Её взгляд зацепился за оставленное на пороге постельное бельё. Девушка всё подобрала и прикрыла дверь. Подойдя к широкой белой тумбочке возле окна, она разложила смятую постель и принялась заново её складывать.
– Неужели у меня такая страшная болезнь… – буркнул Первый себе под нос, затем поднял взгляд на медсестру. – А чем я болею?
– Это тебе лучше доктор расскажет, – ответила Фея, не отрываясь от аккуратного сворачивания белья. – Я сообщу ему, и попозже он придёт.
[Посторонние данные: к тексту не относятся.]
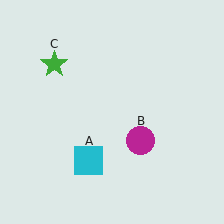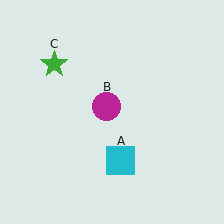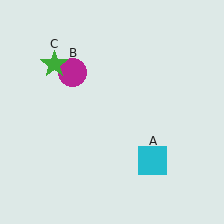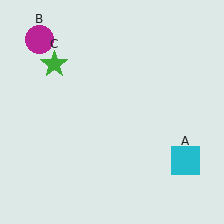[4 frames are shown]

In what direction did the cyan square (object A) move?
The cyan square (object A) moved right.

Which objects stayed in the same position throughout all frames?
Green star (object C) remained stationary.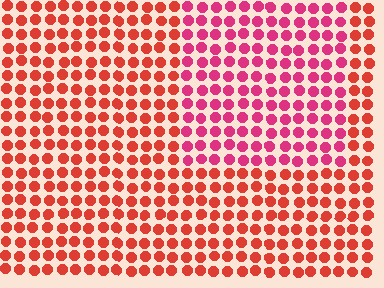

Этот ответ озадачил юношу. Зачем всё перекладывать на доктора? Они же с ней друзья. Или медсестре запрещено говорить об этом, чтобы не расстраивать больного?
Нет, так ему определённо не нравится. В душе вспыхнула искорка протеста. Он поднялся с койки и направился в сторону двери.
– Думаю, от того, что я выйду и просто посижу на скамейке, ничего плохого не случится. А если и случится, то это ведь больница. Да и ты будешь рядом, – на ходу рассудил Первый.
– Стой! Да куда же ты? – раздался сзади тревожный и немного возмущённый оклик.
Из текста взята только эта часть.